Human acute and inflammatory pain requires the expression of voltage-gated sodium channel Nav1.7 but its significance for neuropathic pain is unknown. Here we show that Nav1.7 expression in different sets of mouse sensory and sympathetic neurons underlies distinct types of pain sensation. Ablating Nav1.7 gene (SCN9A) expression in all sensory neurons using Advillin-Cre abolishes mechanical pain, inflammatory pain and reflex withdrawal responses to heat. In contrast, heat-evoked pain is retained when SCN9A is deleted only in Nav1.8-positive nociceptors. Surprisingly, responses to the hotplate test, as well as neuropathic pain, are unaffected when SCN9A is deleted in all sensory neurons.
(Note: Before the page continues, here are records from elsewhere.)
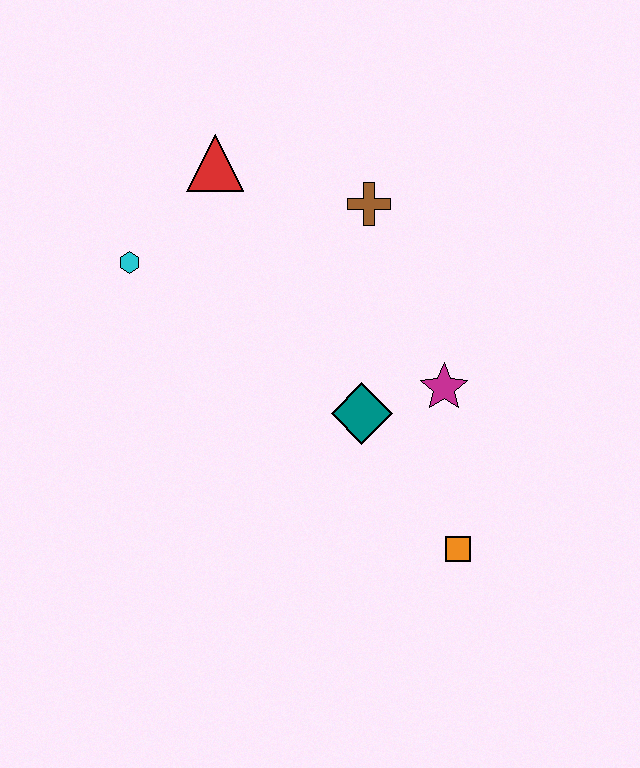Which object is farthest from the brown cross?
The orange square is farthest from the brown cross.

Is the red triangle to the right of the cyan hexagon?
Yes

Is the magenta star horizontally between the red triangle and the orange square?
Yes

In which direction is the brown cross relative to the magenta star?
The brown cross is above the magenta star.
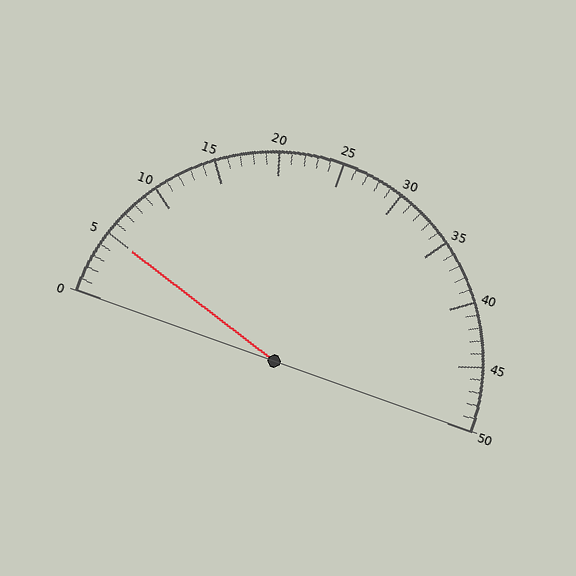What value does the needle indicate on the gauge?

However, deleting SCN9A in both sensory and sympathetic neurons abolishes these pain sensations and recapitulates the pain-free phenotype seen in humans with SCN9A loss-of-function mutations. These observations demonstrate an important role for Nav1.7 in sympathetic neurons in neuropathic pain, and provide possible insights into the mechanisms that underlie gain-of-function Nav1.7-dependent pain conditions.
Sodium channel Nav1.7 is essential for acute human pain but its role in chronic neuropathic pain is unclear. Minett and colleagues show that Nav1.7 expression specifically in sympathetic neurons, rather than sensory neurons, is required for the development of chronic neuropathic pain after injury.